A sign and a prayer on the “beautiful path” to peace: with these poignant words to journalists on the flight to Sarajevo, Pope Francis described the meaning of his visit to the city — a place of great ethnic, cultural and religious variety — which has been called the Jerusalem of Europe. A sign and a prayer of peace were strongly raised up at Mass, celebrated under a scorching sun by the Pope — truly, as the title literally signifies, the “bridge builder” — in the stadium of Sarajevo. This place is deeply significant for having been the venue in which John Paul ii celebrated Mass two years after the end of the war, and which hosts competitions and concerts, but is surrounded by tombs of hundreds of Christians and Muslims, victims of that atrocious conflict. This city suffered deeply during the devastating war of the early 90’s.
Presenting himself at the Presidential Palace as “a pilgrim of peace and dialogue”, the Pope pointed to Bosnia and Herzegovina as an example for Europe and the world. This nation had the courage to face the transition of a culture of war and conflict to a culture of encounter, the latter of which the Holy Father persistently advocates and which inspires the politics and the presence of the Holy See on the international scene.
The Pope’s words were consistent with this culture of encounter: we need “to promote that which unites us, and to regard our differences as an opportunity to grow in mutual respect”. Here, in the heart of the Balkans, the dialogue which led to the end of the war and to the building of peace must continue.
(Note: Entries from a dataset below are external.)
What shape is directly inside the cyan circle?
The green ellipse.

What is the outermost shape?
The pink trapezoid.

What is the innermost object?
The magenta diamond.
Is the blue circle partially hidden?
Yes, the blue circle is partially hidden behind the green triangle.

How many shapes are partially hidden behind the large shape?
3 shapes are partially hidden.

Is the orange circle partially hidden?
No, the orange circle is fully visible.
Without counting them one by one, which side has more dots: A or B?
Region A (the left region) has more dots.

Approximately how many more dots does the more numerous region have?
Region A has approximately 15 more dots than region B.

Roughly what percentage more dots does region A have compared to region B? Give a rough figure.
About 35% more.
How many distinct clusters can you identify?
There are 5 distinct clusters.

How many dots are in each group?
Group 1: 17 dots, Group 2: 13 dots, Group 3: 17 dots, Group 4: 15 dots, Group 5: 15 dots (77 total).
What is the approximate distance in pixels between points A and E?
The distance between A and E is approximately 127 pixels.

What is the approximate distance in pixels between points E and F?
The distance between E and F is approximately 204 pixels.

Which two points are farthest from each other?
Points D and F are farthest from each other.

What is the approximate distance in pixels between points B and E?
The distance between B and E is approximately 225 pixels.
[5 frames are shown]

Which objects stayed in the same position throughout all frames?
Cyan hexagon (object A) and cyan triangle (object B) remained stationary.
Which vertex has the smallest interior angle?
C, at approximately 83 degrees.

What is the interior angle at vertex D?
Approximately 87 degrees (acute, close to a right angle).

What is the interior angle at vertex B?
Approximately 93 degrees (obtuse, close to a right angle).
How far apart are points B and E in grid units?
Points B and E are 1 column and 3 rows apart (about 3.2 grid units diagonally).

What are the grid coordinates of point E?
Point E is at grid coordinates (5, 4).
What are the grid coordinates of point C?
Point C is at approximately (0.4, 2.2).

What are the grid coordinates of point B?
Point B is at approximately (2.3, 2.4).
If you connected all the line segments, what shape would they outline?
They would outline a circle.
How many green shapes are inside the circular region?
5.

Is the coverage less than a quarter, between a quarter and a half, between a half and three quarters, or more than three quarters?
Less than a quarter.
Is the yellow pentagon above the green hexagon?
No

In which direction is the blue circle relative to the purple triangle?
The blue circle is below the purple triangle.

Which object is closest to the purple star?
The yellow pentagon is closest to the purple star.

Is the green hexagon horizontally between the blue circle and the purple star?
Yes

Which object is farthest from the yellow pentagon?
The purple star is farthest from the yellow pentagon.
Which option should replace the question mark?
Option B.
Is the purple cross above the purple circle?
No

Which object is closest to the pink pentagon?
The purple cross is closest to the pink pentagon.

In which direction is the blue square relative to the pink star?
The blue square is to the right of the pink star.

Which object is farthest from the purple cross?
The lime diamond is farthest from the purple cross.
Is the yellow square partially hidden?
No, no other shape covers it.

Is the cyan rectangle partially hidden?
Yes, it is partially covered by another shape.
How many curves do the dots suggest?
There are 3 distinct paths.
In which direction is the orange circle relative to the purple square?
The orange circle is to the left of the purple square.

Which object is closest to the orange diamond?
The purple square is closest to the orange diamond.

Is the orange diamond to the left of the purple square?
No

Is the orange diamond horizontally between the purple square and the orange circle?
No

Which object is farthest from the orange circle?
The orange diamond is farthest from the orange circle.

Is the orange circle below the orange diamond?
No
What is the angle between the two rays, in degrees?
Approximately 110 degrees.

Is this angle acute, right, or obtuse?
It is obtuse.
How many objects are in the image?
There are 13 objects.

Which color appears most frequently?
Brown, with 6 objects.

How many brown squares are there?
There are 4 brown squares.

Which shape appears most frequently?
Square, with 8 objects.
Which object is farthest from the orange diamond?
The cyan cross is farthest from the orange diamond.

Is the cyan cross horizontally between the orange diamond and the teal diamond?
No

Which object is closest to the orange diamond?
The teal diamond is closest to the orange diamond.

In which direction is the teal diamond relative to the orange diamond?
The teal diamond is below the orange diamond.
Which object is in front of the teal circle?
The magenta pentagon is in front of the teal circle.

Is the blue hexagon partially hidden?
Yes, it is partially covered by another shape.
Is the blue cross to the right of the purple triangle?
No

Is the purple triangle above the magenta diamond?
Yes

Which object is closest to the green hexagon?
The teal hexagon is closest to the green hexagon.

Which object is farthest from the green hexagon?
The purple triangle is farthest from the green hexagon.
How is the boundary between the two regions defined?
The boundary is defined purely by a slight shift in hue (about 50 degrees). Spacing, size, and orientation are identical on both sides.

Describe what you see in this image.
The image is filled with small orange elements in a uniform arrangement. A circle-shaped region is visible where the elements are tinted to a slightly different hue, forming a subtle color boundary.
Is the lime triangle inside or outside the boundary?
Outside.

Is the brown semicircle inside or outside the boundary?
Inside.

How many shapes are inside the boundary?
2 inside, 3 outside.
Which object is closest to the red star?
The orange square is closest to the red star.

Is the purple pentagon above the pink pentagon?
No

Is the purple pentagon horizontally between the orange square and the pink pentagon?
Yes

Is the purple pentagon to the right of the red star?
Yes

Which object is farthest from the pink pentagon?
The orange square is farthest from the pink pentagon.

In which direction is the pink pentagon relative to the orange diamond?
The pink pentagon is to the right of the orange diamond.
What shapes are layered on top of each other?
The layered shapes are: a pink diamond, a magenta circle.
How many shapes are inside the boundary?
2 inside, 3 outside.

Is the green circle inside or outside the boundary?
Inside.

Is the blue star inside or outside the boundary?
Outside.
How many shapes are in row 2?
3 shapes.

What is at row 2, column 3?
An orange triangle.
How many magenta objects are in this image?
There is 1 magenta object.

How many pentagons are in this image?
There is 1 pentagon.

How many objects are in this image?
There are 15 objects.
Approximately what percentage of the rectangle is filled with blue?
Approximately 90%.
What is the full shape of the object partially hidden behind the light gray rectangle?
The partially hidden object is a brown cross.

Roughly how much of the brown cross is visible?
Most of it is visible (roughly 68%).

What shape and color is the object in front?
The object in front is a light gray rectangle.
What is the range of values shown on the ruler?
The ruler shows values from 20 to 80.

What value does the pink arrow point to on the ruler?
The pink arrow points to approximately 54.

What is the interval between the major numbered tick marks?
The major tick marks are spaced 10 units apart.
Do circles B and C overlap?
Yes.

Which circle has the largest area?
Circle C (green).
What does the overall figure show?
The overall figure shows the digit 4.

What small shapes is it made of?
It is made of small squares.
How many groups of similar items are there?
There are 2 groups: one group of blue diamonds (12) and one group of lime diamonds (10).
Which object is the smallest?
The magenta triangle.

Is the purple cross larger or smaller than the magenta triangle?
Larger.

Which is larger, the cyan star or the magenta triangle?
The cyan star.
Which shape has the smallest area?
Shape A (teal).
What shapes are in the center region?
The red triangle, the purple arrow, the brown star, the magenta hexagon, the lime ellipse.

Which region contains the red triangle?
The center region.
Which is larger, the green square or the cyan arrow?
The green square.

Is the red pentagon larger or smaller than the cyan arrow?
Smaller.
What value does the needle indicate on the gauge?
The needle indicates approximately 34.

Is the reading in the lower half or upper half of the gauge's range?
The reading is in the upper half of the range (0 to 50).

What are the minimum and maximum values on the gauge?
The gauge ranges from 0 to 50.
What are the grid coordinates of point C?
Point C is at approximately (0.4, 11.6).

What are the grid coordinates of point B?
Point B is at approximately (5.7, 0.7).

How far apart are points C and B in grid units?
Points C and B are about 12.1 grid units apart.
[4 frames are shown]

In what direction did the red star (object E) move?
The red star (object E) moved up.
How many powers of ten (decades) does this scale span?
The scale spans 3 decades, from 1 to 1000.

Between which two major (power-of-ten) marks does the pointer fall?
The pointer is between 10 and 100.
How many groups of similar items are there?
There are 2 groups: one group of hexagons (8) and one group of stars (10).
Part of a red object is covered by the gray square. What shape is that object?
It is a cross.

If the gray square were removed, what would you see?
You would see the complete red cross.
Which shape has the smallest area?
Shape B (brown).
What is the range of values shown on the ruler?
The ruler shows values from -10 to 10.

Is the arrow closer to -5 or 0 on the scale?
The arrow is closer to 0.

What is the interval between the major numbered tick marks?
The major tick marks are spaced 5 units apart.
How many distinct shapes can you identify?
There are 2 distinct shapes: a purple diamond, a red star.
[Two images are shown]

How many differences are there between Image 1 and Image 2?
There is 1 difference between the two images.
With international assistance, especially from the European Union, collaboration between ethnic groups and religions is possible and it is a sign of hope, the Pontiff underlined.
“I saw this hope at my arrival this morning in the children of Muslim, Orthodox, Jewish, Catholic and other religions”, and now we need to bet on them, Bergoglio added, off the cuff, at the airport when he greeted each little boy and girl one by one. We need to oppose barbarity so as to recognize “the fundamental values of human communities”, he continued, so that after the winter chill, “springtime may come to blossom” here.
The focal point in his homily at Mass was peace — mir vama (“peace be with you” from the Gospel), the motto of the papal visit — in a context of “an atmosphere of war”, which we saw through the mass media and which led Pope Francis (Papa Franjo) to repeat the words of Paul vi before the General Assembly of the United Nations (“never again war!”) as well as Pius xii’s papal motto (opus iustitiae pax) taken from the ancient prophecy of Isaiah.
Pope Pacelli’s prophetic maxim describes “a justice not proclaimed, imagined, planned”, but put into practice and lived out, as his successor noted. He also explained the Beatitude addressed to “peacemakers”: that is, not those who proclaim, like hypocrites, but “those who do”, like artisans. Things change because we change. Thanks to a gift that comes from God.